Outra ação inovadora sua foi realizar em um pouco inusitadas unindo a música clássica e artistas populares. Como foi isso?
A cada no escolho artistas reconhecidos para realizar dois ou três shows entre cento e tantos concertos que realizo. Há três anos foi com a escola de samba paulista Vai Vai. No ano seguinte, com a dupla sertaneja Chitãozinho e Xororó. Em 2013, o escolhido foi o ator e cantor Tiago Abravanel. Para o ano que vem será com o Milton Nascimento. Esses concertos com artistas populares de grande representatividade no Brasil servem para mostrar que só existe um tipo de música, que é a musica de bom gosto. O retorno foi fantástico. Para pessoas de nariz empinado, serviu para entenderem a importância da música popular de bom gosto. E para as pessoas que só estão acostumadas com música popular, para entender a importância da musica clássica.
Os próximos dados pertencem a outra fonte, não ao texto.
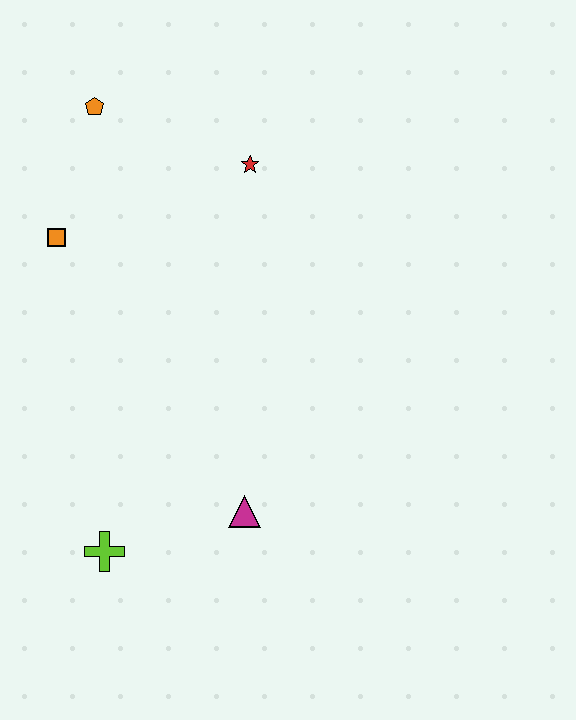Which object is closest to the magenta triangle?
The lime cross is closest to the magenta triangle.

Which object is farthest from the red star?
The lime cross is farthest from the red star.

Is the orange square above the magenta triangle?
Yes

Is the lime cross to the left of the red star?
Yes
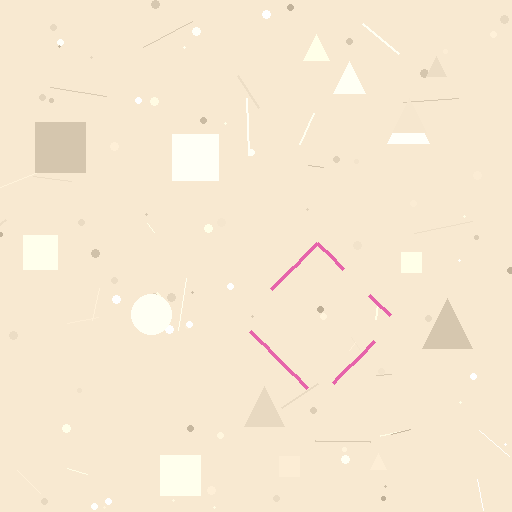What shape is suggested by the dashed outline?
The dashed outline suggests a diamond.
Como tem sido a recepção nas comunidades carentes?
É fantástico quando você percebe que sua emoção chega ao coração do público, de pessoas que jamais ouviram musica clássica. Você se emociona e o público acaba se emocionando também. A idade faz você aprimorar os sentimentos bons dentro de você e cada vez eu me emociono mais.
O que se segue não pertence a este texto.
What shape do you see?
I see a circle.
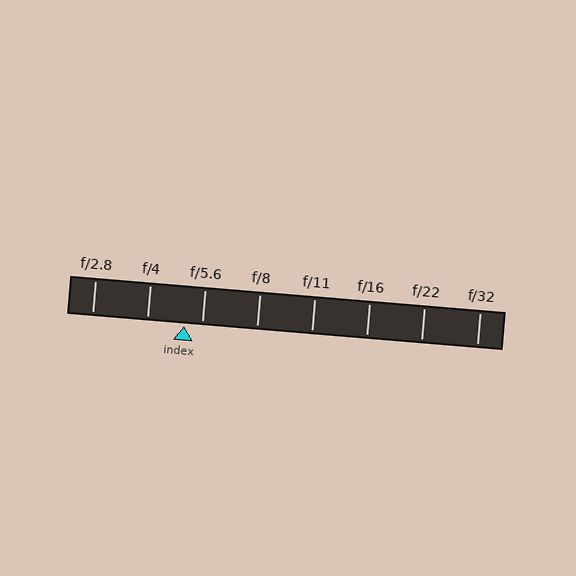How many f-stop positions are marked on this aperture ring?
There are 8 f-stop positions marked.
Uma vez na Sala São Paulo havia 1500 crianças de 6 a 11 anos de idade, todas da periferia. Quando acabou o concerto, perguntei quem teve vontade de chorar ou chorou. Todas levantaram a mão.

Como foi sua última visita ao Espírito Santo para conhecer um projeto com jovens músicos em Cariacica?
Foi o primeiro passo de um projeto do Sest/Senat, serviço do setor de transportes, no qual os jovens tiveram um primeiro contato com a música. A partir de agora vai começar uma etapa nova, para a qual eu sempre digo: “a disciplina de um atleta é a alma de um poeta”. É dessa forma que vamos começar a formar essas crianças de uma forma diferente do que usualmente é feito no Brasil.
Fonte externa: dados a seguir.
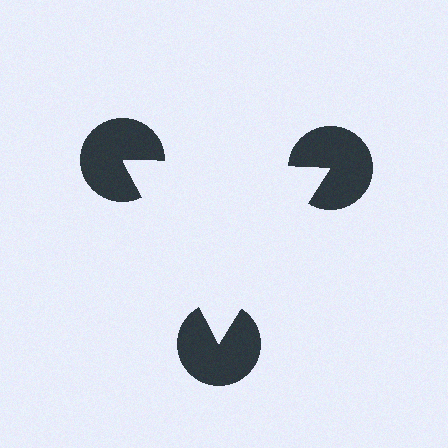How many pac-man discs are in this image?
There are 3 — one at each vertex of the illusory triangle.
Como avalia a música erudita no Espírito Santo?
A Orquestra Filarmônica do Espírito Santo está fazendo um trabalho maravilhoso com o maestro Helder Trefzger. Com um repertório maravilho, acho que mudou a vida da cidade de Vitória. Também está fazendo trabalho de democratização da cultura e também tenho maior respeito por ele e por seu assistente, Leonardo David.

O que diria aos jovens que querem apender e seguir carreira na música clássica?
Teve uma menina que chegou a Nova York para estudar música. Ela estava na rua 27 e queria saber como chegar ao Carnegie Hall, que fica na rua 57. Ela perguntou para uma senhora como chegar lá, pois era a primeira coisa que ela queria conhecer. A velhinha respondeu: “estudando, estudando muito”.

Está agendada sua volta tocando piano depois de quase dez anos. Como estão os preparativos?
Se Deus quiser, no dia 23 de novembro volto ao piano com a mão esquerda, mas ainda é uma luta que só vamos saber uma semana antes de sai dar certo. Os preparativos são com muito estudo e muita fisioterapia.